La voix ricanante de ce qui fut son maître et qui demeure le maître de son passé la fit frissonner. Elle s'avança vers lui et entra dans l'ombre.

-Un indéniable problème en effet.

Puis elle se tut. Elle entendit Murasaki se placer à côté du sang-pur et celui-ci ricaner. Il savait très bien pourquoi elle était venue mais faisait durer le plaisir. Il attendait qu'elle le lui demande, qu'elle le supplie. Le ferait-elle ?

-Je souhaiterai quelque chose de vous. Cette chose que vous avez donné à Murasaki pour que jamais elle ne succombe à sa transformation. Pour qu'elle ne devienne pas une Level E.

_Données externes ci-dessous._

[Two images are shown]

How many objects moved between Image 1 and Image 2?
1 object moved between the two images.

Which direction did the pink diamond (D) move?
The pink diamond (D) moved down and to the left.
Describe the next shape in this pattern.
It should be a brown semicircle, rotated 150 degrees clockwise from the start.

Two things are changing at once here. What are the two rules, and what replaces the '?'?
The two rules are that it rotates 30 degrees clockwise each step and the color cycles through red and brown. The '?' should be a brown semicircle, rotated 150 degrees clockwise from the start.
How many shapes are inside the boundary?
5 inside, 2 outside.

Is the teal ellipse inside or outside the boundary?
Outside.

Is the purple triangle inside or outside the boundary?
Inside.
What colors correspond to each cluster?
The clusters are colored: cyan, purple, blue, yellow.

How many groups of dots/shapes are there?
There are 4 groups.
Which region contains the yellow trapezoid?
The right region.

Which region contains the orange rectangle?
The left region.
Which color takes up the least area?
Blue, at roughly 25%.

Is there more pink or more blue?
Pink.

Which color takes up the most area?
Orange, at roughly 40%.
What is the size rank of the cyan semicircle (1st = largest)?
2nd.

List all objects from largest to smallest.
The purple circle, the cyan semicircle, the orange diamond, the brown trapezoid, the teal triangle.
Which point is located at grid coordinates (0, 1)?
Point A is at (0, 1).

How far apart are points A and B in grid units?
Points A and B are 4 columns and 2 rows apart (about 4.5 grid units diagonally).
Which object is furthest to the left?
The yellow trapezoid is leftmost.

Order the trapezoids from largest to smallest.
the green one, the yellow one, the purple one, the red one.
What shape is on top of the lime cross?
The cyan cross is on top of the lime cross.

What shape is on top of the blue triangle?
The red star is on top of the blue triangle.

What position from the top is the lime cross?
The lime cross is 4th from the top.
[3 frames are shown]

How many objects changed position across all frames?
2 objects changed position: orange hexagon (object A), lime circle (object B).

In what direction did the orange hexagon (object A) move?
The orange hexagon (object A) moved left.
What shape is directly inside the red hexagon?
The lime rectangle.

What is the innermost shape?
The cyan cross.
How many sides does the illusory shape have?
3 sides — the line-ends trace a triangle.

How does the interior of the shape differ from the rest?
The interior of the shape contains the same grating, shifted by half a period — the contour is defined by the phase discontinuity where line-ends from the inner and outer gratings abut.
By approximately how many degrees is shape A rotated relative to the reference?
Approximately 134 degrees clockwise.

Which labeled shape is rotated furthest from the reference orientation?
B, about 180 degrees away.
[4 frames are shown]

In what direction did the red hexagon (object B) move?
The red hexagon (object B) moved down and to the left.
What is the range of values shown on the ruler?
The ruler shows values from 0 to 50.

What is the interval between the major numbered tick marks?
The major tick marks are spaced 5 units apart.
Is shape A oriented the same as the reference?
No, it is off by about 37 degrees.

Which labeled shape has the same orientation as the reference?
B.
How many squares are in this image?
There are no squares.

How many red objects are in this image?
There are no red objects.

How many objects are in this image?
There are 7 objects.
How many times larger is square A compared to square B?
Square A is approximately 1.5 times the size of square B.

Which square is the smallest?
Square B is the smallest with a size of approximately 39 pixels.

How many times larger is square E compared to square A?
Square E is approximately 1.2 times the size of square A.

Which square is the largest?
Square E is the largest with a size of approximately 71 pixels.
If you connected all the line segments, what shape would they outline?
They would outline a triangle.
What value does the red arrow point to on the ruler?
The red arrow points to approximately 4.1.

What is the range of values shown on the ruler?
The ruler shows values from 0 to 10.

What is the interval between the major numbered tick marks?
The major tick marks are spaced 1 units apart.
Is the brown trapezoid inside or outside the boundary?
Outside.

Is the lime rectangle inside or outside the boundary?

Un froissement de vêtements, le sang-pur semblait tourner la tête vers sa servante. Un éclat de rire strident entre le maître et sa servante. Un rire terrible, à glacer le sang, à faire trembler les jeunes filles terrifiées.

-Ne comprend-tu pas ?...Qu'as-tu a me donner ? Je ne vois ni présents ni sacrifice ?

Yuna se mit à trembler de plus belle en entendant la voix doucereuse du sang-pur qui s'immisçait en elle comme un serpent. Elle regrettait déjà d'être venue. Elle aurait dû continuer sa vie et se nourrir de sang jusqu'à succomber. Qu'espérait-elle ? Que le sang-pur lui donne ce qu'elle voulait sans histoire ? Elle avait cru à quoi ? Au bon vouloir de Monsieur ? A la bonté de Dieu ?

-Il n'y aura ni présent ni sacrifice. Ne vous-ai-je pas donné assez ? Voulez-vous me prendre ma vie après celle de tous mes proches ? Rétorqua Yuna dont la voix devenait de plus en plus aigu, de plus en plus hystérique. Elle se mit à crier : Ne m'avait pas pris assez ? Que voulez-vous de plus ? Vous m'avez pris mon humanité, ma famille, mon meilleur ami. Vous m'avez pourri la vie. N'est-ce pas assez ??

La pièce résonna un instant des mots de la jeune fille comme si l'obscurité absorbait les paroles de la brune.